90年代後半から2000年代にかけて『ナイナイナ』『「ぷっ」すま』『パパパパPUFFY』『ぷらちなロンドンブーツ』『内村プロデュース』『くりぃむナントカ』、そして『アメトーーク!』『マツコ&有吉の怒り新党』などを生み出してきた「ネオバラエティ」枠の勢いだ。
正直いって、かつての勢いは今のテレ朝にはない。その多くが深夜からゴールデンに昇格したことで番組の深度を失い、失速していってしまったからだ。だが、そんな中で、かつて深夜バラエティで元気だった頃のエッセンスを色濃く感じさせる番組が『しくじり先生 俺みたいになるな!!』だ。やはりこの番組も、もともとは深夜に放送されていた番組。それが今年4月からゴールデンに昇格した。

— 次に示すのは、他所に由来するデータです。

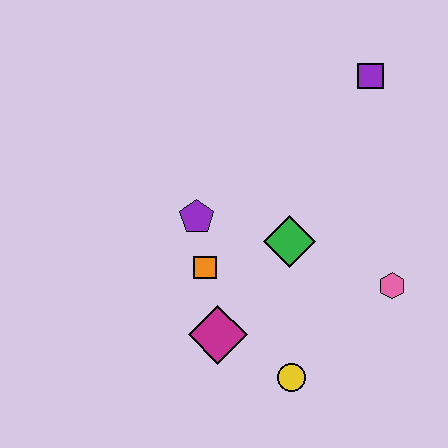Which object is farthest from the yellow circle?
The purple square is farthest from the yellow circle.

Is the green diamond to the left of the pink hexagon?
Yes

ゴールデンに移動したことで番組の形が変わってしまうことが懸念されたが、今のところそれは杞憂に終わり、数々の名作回を作っている(ただし、2~3時間スペシャルの乱発で、視聴者にとっては視聴習慣が付きづらい状況になってしまっているのはもったいない)。毎回、数十分という長時間にわたって、一人の先生役が授業を行うという形式。視聴者に飽きさせない画変わりが重要視される「今のテレビ」では成功しない、とされていたスタイルだ。特に、ゴールデンでは敬遠される。
しかし、一から「教科書」を作り、それを元に、本当の授業と同じように講義をするというドキュメント性が相まって、毎回熱のこもった放送となっている。
「今のテレビではできない」なんてことはない。工夫をすれば、逆に「テレビでしかできない」ことに変わる。それができた時、「今のテレビではできない」が壮大なフリになって、強烈なインパクトを残すことができるはずなのだ。